Oya, karena tujuannya?  jelas untuk menjadi bintang, maka tentu saja syarat pertama agar bisa ikut diseleksi adalah yang punya wajah cantik dan fotogenik. Tahu kan fotogenik? Ya, oke untuk dipotret. Itu artinya pula bagi yang wajahnya PPD alias Pas Pas Deh, harap minggir. Apalagi bagi yang punya tampang fotogeuneuk alias kalo difoto deket sumur, ya, mirip sumur gitu (huahaha). Uppss, sori. Jadi, kalo kamu kebetulan punya tampang yang masih boleh dibilang kurang menarik, dalam aturan dunia model harap mengundurkan diri saja dari persaingan. Kejam amat ya?

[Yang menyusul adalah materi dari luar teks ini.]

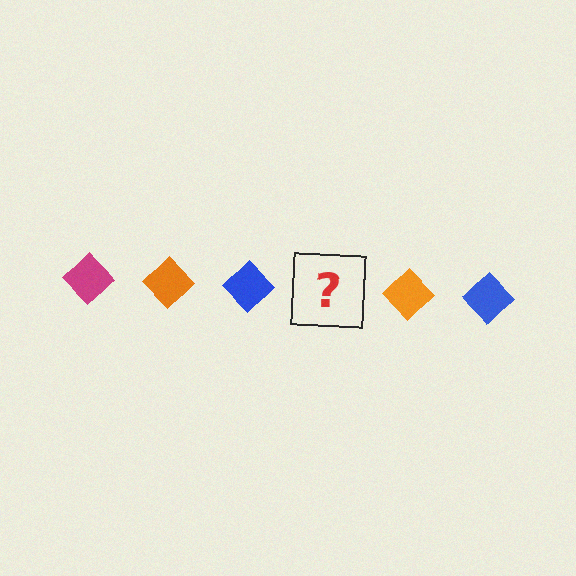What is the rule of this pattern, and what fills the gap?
The rule is that the pattern cycles through magenta, orange, blue diamonds. The gap should be filled with a magenta diamond.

Sobat muda muslim, kontes atawa ajang beginian, sebetulnya memang udah diciptakan sebagai sarana untuk menuju tangga popularitas. Dengan kata lain, bagi mereka yang menang kudu siap mental untuk tenar. Tapi pertanyaannya, bahagia dan puaskah kita dengan ketenaran seperti itu? Rasanya, kalopun puas atawa bahagia, itu hanya sesaat dan tentunya semu. Ini kalo menurut kacamata Islam, lho. Dan memang hanya inilah standar penilaian yang kudu kita gunakan. Bukan yang lain. Dalam pandangan Islam, makna kebahagiaan adalah tercapainya ridho Allah. Bukan banyaknya materi atau pujian dari orang atas ketenaran kita. Bukan, bukan itu. Lagipula, kegiatan seperti itu hanya menumbuhkan semangat konsumtif dan kehidupan yang salah arah. Salah arah? Iya, soalnya melenceng dari dari tujuan hidup seorang muslim. Udah gitu…

Nggak produktif!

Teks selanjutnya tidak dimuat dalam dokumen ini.